Did you catch it? On July 3, a parade of Class B tall ships from around the world sailed down the East River from the Hell Gate Bridge near Randall's Island and Astoria, all the way to South Street Seaport, kicking off Sail4th 250 — organizers are calling it the largest international maritime gathering in U.S. history, marking America's 250th birthday. If you happened to be anywhere along our waterfront that afternoon, you had a front-row seat most of the city didn't.
The bigger spectacle came July 4, when 40 tall ships and 30 Navy vessels sailed the Hudson between the Verrazzano-Narrows and George Washington bridges, trailed by military flyovers Gov. Kathy Hochul promised would put "200 planes" overhead. Astoria's own moment was the East River leg — a reminder that our little stretch of shoreline had a role in a 250th-anniversary celebration expected to draw 8 to 10 million spectators citywide.

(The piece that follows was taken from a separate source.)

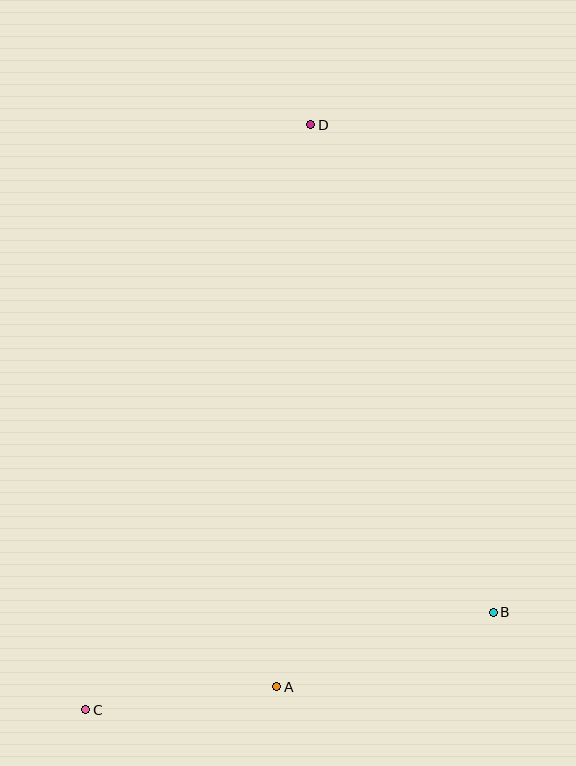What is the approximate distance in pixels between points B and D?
The distance between B and D is approximately 520 pixels.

The ships aren't gone yet — they're docked around the harbor for public viewing through tomorrow, July 7. After that, four of them (including the U.S. Coast Guard's Eagle) set sail for Boston on July 8 to compete for the Five Sisters Cup, a race that hasn't happened since the bicentennial. If you want one more look before they go, now's the window.
🏗 48 New Apartments Headed for 31st Avenue

Add another one to Astoria's ever-growing development pipeline: permits have been filed for a 9-story mixed-use building with 48 residential units at 31-08 31st Ave. The proposed building would rise 95 feet and span roughly 37,694 square feet, with 35,864 square feet of that residential — an average unit size of about 747 square feet, which points toward rentals rather than condos. There's also commercial space and a small community facility component planned for the ground level.
Demolition permits have already been filed to take down the two-story structure currently on the site. The location isn't a bad one to build near — it's a short walk to the 30th Avenue and Broadway N/W stations, sits on the Q18 and Q104 bus lines, and is close to P.S. 234, Saint Demetrios Preparatory, and Urban Dove Team Charter School III. The applications were filed by Zengwen Ye of Arch 31 LLC, with Chang Tan of Tan Architect P.C. as architect of record.
No completion date has been announced yet, and this is still the permit stage — plenty can change before shovels hit the ground. But it's one more data point in a neighborhood where new mid-rise buildings are becoming the norm rather than the exception.